Selama abad ke-16, Jambi menjadi terkenal berkat lada yang ditanam di dataran tinggi, dan di tahun 1615 Kompeni Belanda dan Kompeni Inggris mendirikan pangkalan-pangkalan mereka masing-masing di kawasan tersebut.
Pada masa itu, Jambi bersekutu dengan Johor, akan tetapi kemudian timbul sejumlah perselisihan ketika mereka berdua menyatakan berhak mengendalikan Tungkal, yaitu sebuah kawasan di perbatasan Jambi dengan Indragiri yang merupakan jalan masuk ke kawasan pedalaman tempat lada ditanam.
Antara 1671 dan 1674, perselisihan yang berkepanjangan itu memuncak menjadi sebuah konflik terbuka, Orang Laut yang tunduk pada penguasa Jambi merompak kapal-kapal di perairan Johor, sementara Orang Laut dari Johor melancarkan aksi serupa di Jambi.
Armada Johor bahkan berlayar masuk ke Sungai Batang Hari dan mengancam ibu kota Jambi. Namun, hubungan mereka kemudian membaik dan di tahun 1681 para penguasa Jambi dan Johor masih bersedia untuk membina suatu persekutuan guna menghadapi saingan bersama mereka yaitu Palembang.
Orang Laut dari kedua kerajaan menyerang kapal-kapal dagang di perairan Palembang dan juga menjarah kawasan pesisir.
Menjelang akhir abad ke-17 Orang Laut menghadapi ujian. Ekononi Jambi merosot tajam akibat jatuhnya harga lada dan keresahan semakin meluas sehingga di tahun 1687 Belanda mencomot serta membuang penguasa dan melantik putranya, Kiai Gede, sebagai penguasa baru.
Akan tetapi, sebagian Orang Laut menolak untuk mengalihkan kesetiaan mereka kepada sultan baru yang tidak disenangi utamanya karena akibat ekonomi yang buruk, penguasa tidak dapat memberi mereka ganjaran seperti yang dilakukan para penguasa sebelumnya.
Beberapa di antara mereka bahkan meninggalkan Jambi dan menjadi kawula penguasa Indragiri. Sebagian lagi tetap tinggal di Jambi karena percaya bahwa Kiai Gede adalah raja yang sah dan seyogyanya mendapat kesetiaan mereka, kendati mereka maklum bahwa beliau memiliki sejumlah kekurangan.
Sementara itu Johor juga menghadapi sejumlah masalah. Di tahun 1699, ketika penguasa dibunuh oleh kelompok elite, sejumlah kelompok Orang Laut menolak untuk melayani sultan baru (yang merupakan pemimpin dalam komplotan pembunuhan sultan lama) dan memilih untuk menjadi kawula Sultan Palembang.
Namun, banyak Orang Laut tetap setia pada dinasti baru karena mereka tetap dapat memperoleh keuntungan dari perdagangan Johor yang rancak.
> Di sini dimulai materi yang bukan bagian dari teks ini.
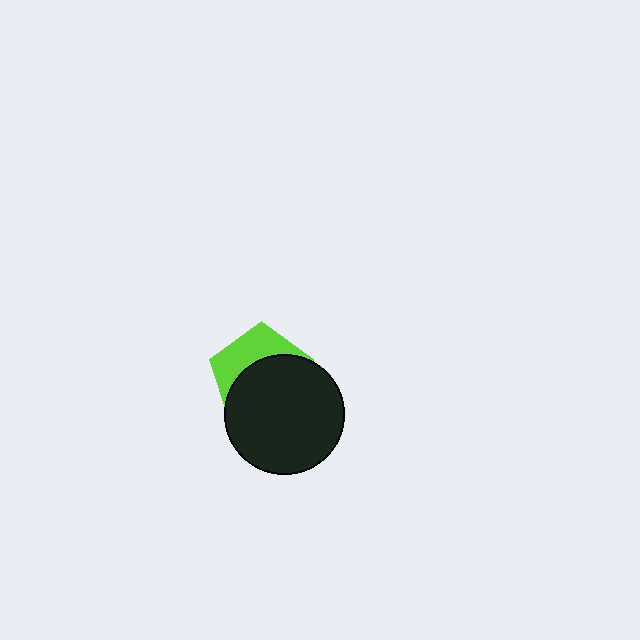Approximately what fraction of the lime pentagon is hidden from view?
Roughly 62% of the lime pentagon is hidden behind the black circle.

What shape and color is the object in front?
The object in front is a black circle.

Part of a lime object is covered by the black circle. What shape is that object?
It is a pentagon.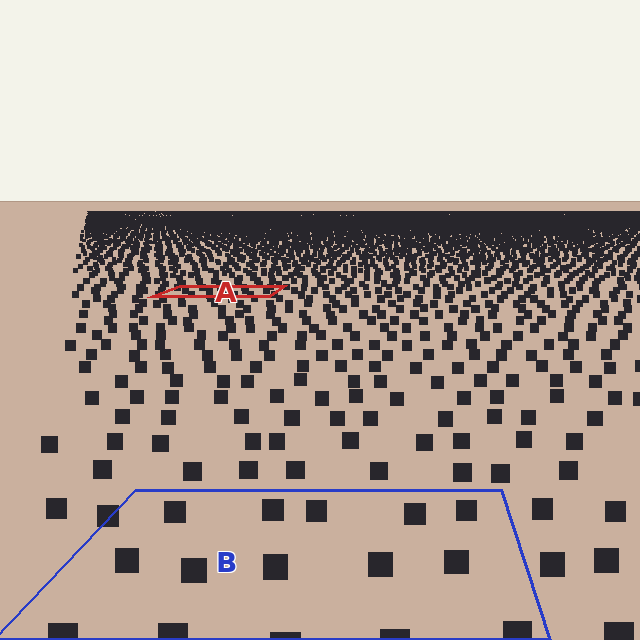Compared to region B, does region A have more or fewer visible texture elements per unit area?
Region A has more texture elements per unit area — they are packed more densely because it is farther away.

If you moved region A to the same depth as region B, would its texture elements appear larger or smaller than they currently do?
They would appear larger. At a closer depth, the same texture elements are projected at a bigger on-screen size.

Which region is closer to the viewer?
Region B is closer. The texture elements there are larger and more spread out.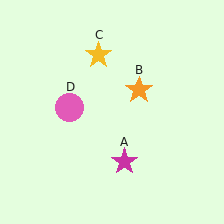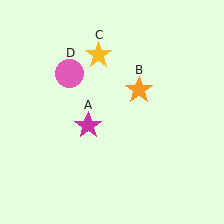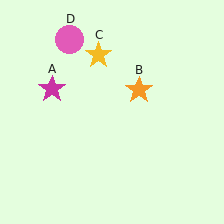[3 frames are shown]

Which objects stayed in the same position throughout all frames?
Orange star (object B) and yellow star (object C) remained stationary.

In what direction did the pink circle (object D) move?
The pink circle (object D) moved up.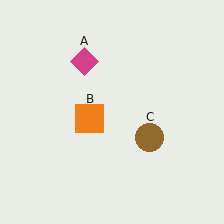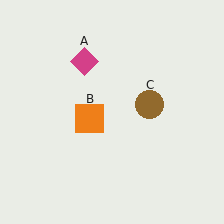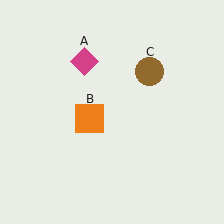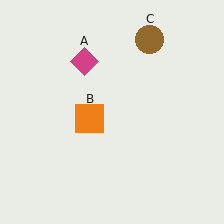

Kesejahteraan tersebut berimbas bahwa semakin banyak kapal yang kemudian berkunjung ke ibukota Johor yang baru yang terletak di pulau Bintan (dekat Singapura masa kini) dengan akibat bahwa keuntungan yang selama itu mengalir ke Melaka yang berada di bawah kendali VOC terus menurun.
Saudara laki-laki Sultan Melaka yaitu Raja Muda yang sangat berkuasa, juga memanfaatkan Orang Laut untuk memengaruhi para mualim kapal agar tidak memilih pelabuhan lain di Selat Melaka atau bahkan menghalangi mereka. Jurus-jurus siasat demikian melahirkan semangat permusuhan besar antara Johor dan Melaka yang dikuasai Belanda.